High-deductible plans offer the worst of both worlds. Patients with significant cost-sharing are half as likely to go to the doctor, fill a prescription, or get needed emergency care—and thus they have worse health outcomes. Many Californians who live paycheck-to-paycheck face serious debt and even bankruptcy before meeting a $5,000 deductible. Yet except for the rare catastrophic event, they are paying a premium to be uninsured.

Governor Schwarzenegger's plan features some of this "personal responsibility" policy direction, offering tax breaks for Health Savings Accounts (HSAs)—inappropriately using the tax code to encourage high deductible plans.

Those facing the mandate to buy coverage under the Governor's plan, without help from an employer or government, have two awful choices: a non-choice of buying comprehensive coverage that is simply out of reach for the vast majority of uninsured; or the option of buying a still-unaffordable $5,000 deductible plan that meets the requirement, but will not be affordable to actually use.

The Governor should know better. He appropriately talks about prevention, and how it is cost-effective for Californians to get care up front, before it becomes a bigger and more expensive problem. But these plans won't provide coverage for the preventive care known as disease management that really will save money with the big-ticket health costs: asthma, diabetes, obesity, heart disease.

Anthony Wright is the executive director of Health Access California, the statewide healthcare consumer advocacy coalition, which hosts a daily blog here.

Massachusetts is too expensive; California controls costs


Anthony, you make an important point about how some health services are underutilized. First on the list of what we need to encourage is prevention, and under Governor Schwarzenegger's proposal preventive care would be covered so people would have no financial reason to miss out on help in avoiding conditions like diabetes, obesity, and heart disease in the first place.

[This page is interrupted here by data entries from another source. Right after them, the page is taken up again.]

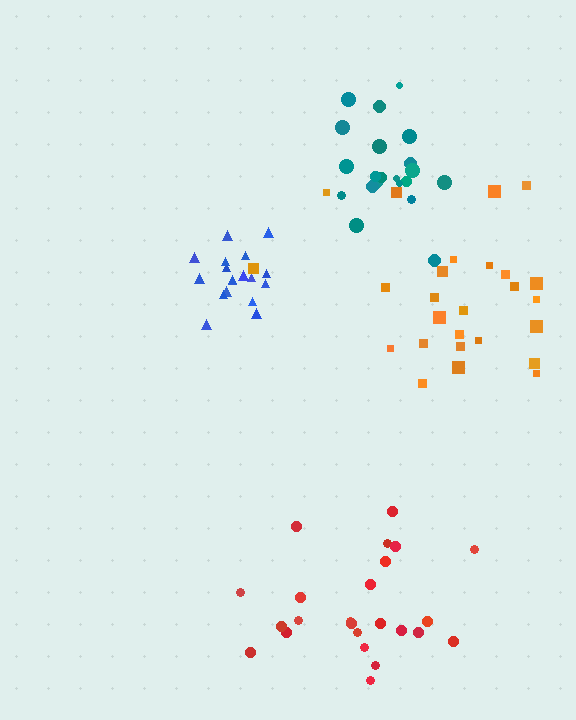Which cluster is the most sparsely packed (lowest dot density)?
Orange.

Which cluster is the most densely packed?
Blue.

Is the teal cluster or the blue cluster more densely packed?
Blue.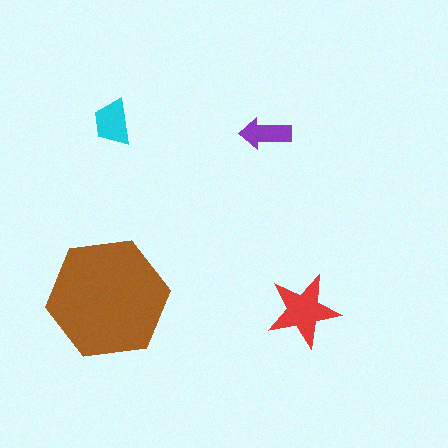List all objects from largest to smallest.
The brown hexagon, the red star, the cyan trapezoid, the purple arrow.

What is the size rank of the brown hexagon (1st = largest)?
1st.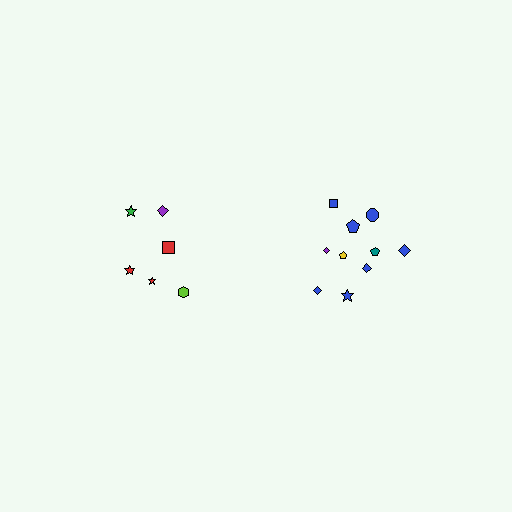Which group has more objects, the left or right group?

If we don't do a better job of preventing these conditions with relatively low-cost early interventions, there will never be enough money to pay for treating all these avoidable illnesses once they have set in. Those are treatments and costs to the system we all want to avoid. Meaningful reform must emphasize health care, not just sick care.

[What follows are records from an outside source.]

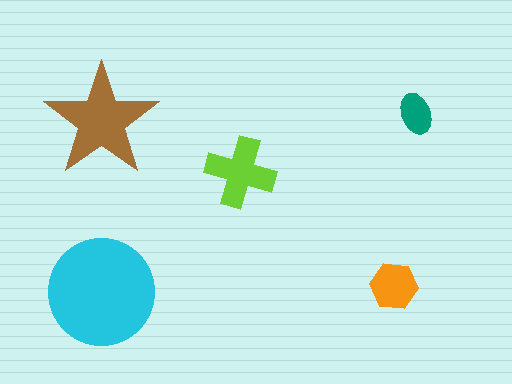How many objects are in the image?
There are 5 objects in the image.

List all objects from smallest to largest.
The teal ellipse, the orange hexagon, the lime cross, the brown star, the cyan circle.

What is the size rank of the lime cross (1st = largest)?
3rd.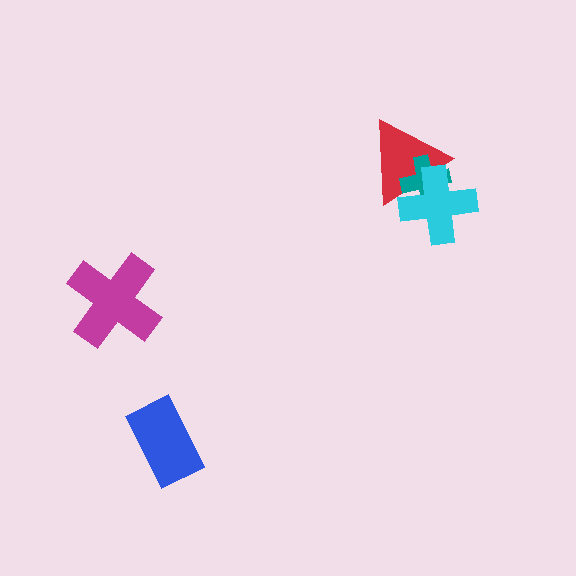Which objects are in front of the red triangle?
2 objects cover part of the red triangle: the teal cross and the cyan cross.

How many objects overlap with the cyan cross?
2 objects overlap with the cyan cross.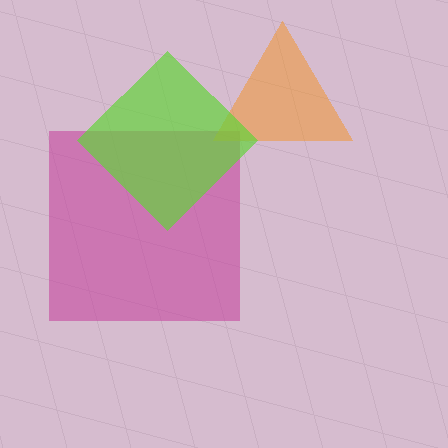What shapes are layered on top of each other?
The layered shapes are: a magenta square, an orange triangle, a lime diamond.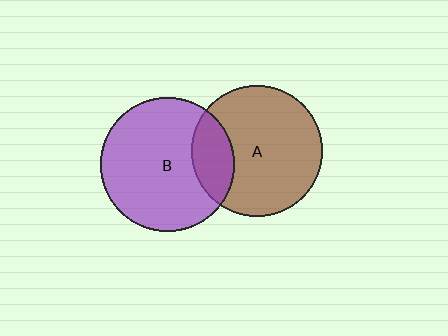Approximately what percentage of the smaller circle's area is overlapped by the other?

While we are underutilizing prevention, some medical interventions are in fact being used too much. A chilling instance of medical intervention run amok occurred in a hospital in Redding, where patients were being given completely unnecessary heart surgery on a regular basis. Less publicized occurrences of unnecessary treatment, over-prescription of drugs, and duplication of services are pervasive in our current broken system. And the consequences affect both the cost of health care and public health.